# Show me your face!!!



## iberfoptic

As the Topic states please share a pic or 2 of your favourite watch face

Sent from my iPhone using Tapatalk


----------



## BarracksSi

I've pretty much settled on this one for day-to-day use. 

I used the Simple face (the one with sticks for hour markers) most often for the first year or so, then noticed that I misread the time a couple times, especially if I was glancing quickly. Nearly missed our movie at the mall once, too. The same thing happens with my regular watches that have only stick markers, so it's more my fault than the watch's.

The cool thing about the Utility face is, I can experiment with just hour pips, or 12-3-6-9, or all twelve Arabic numerals, while leaving everything else exactly the same, so I can find out which dial configuration is easiest for me to use.

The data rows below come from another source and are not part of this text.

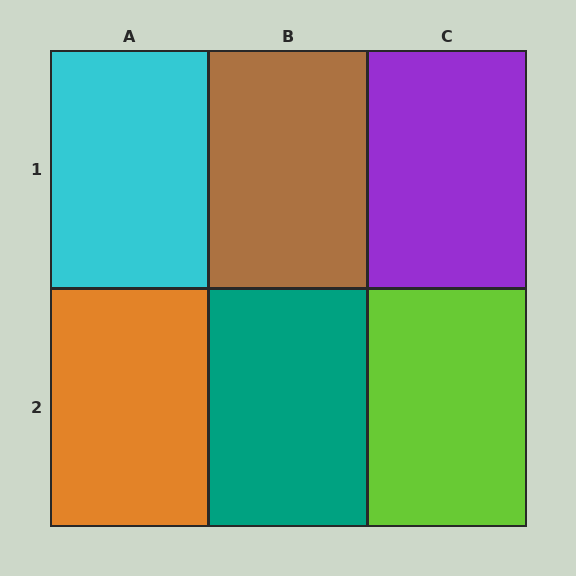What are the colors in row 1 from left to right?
Cyan, brown, purple.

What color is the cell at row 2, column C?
Lime.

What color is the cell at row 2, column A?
Orange.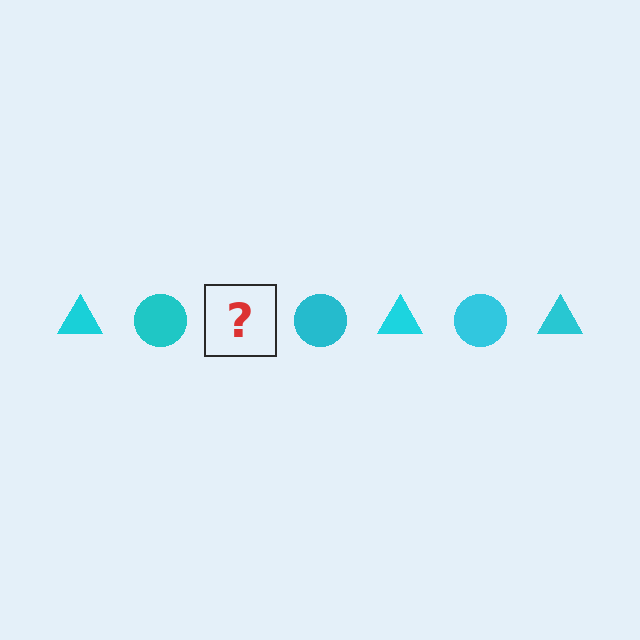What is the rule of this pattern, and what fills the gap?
The rule is that the pattern cycles through triangle, circle shapes in cyan. The gap should be filled with a cyan triangle.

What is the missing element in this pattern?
The missing element is a cyan triangle.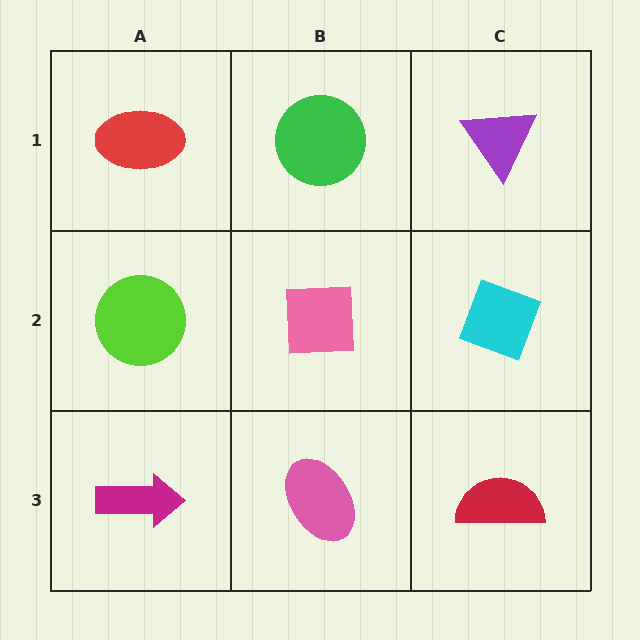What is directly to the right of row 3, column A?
A pink ellipse.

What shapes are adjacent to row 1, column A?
A lime circle (row 2, column A), a green circle (row 1, column B).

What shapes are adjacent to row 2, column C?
A purple triangle (row 1, column C), a red semicircle (row 3, column C), a pink square (row 2, column B).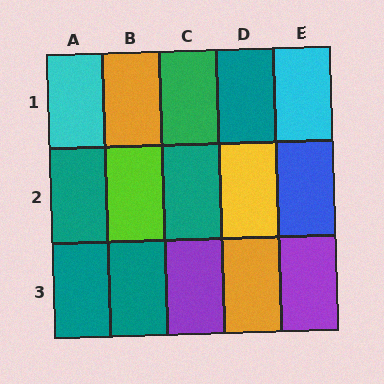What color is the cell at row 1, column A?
Cyan.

I sometimes use some photos for backgrounds (I've got a couple dozen Star Wars-themed backgrounds, too), and I like the Astronomy face a lot, too (including the trick where you can see both the Earth and Moon onscreen simultaneously!).

Kind of a boring answer, but odds are, this is what you'd find on my wrist.


----------



## BarracksSi

Some more of my non-standard ones --


----------



## timah083

My current face:










Some of the faces I used in the last few months before my last spartan race:


















Sent from my iPhone using Tapatalk Pro


----------



## Lilbrief35

Lol unique thread this is


----------



## BarracksSi

Might as well post some more.

This one is a Moser Swiss Alp, a hand-wind that Moser made in direct response to the AW:
http://www.h-moser.com/en/collection/5324-0201-swiss-alp-watch-smallseconds


















Some others:


----------



## BarracksSi

Quick note:

I made nearly all my AW backgrounds in the regular Photos app on iOS. Although you can make them on the watch itself, Photos lets you reposition them more freely when cropping them to fit.

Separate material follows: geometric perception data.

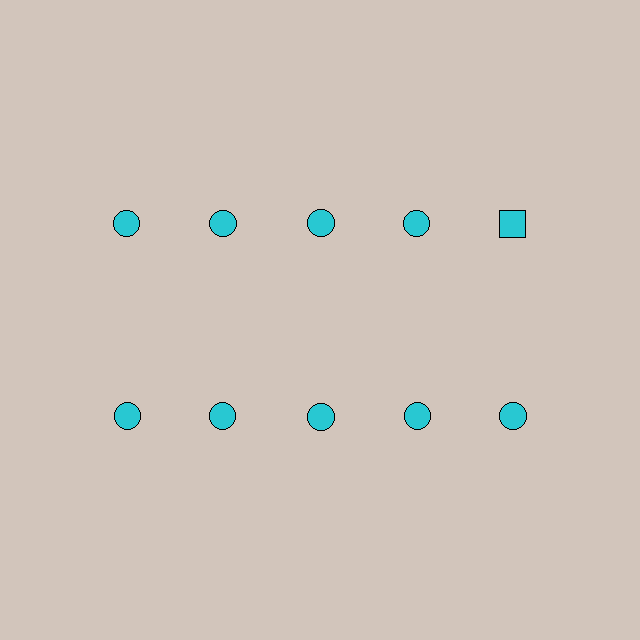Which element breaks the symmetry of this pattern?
The cyan square in the top row, rightmost column breaks the symmetry. All other shapes are cyan circles.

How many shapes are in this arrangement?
There are 10 shapes arranged in a grid pattern.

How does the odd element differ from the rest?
It has a different shape: square instead of circle.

*** There's a trick to crop at the right size. Choose your image, then Edit, then tap the Crop tool. The preset aspect ratios are mostly landscape, but you'll want a portrait-like crop - so adjust the crop border to a portrait-ish orientation _first,_ then you can select a portrait-oriented preset. For the AW, you'll want a 4:5 aspect ratio (not 5:4).

You won't need to set the width-by-height pixels exactly, either, because the AW will resample the image to fit anyway. As long as the image width:height is 4:5, it'll fit the screen cleanly.


----------



## DougFNJ

I like that face with the insides. I have that from ifixit for my iPhone.

Here's the ones I use often:










Sent from my iPhone using Tapatalk


----------



## scarrz

cool faces!


----------



## JuanPablo046

Is there any app to design faces?


----------



## utzelu

JuanPablo046 said:


> Is there any app to design faces?


Not as I know of. Apple is still keeping the watch face customization closed for the consumers. It is unlikely they will change their mind in the future. Unfortunately...


----------



## edhchoe




----------



## alitaher2009




----------



## BarracksSi

Two notable ones on my Series 4 -

Nearly-daily is this Infograph Analog arrangement:









And this Kaleidoscope face came out great. The source image is the targeting computer from Star Wars:


----------



## jalquiza

Dilemma of choices


----------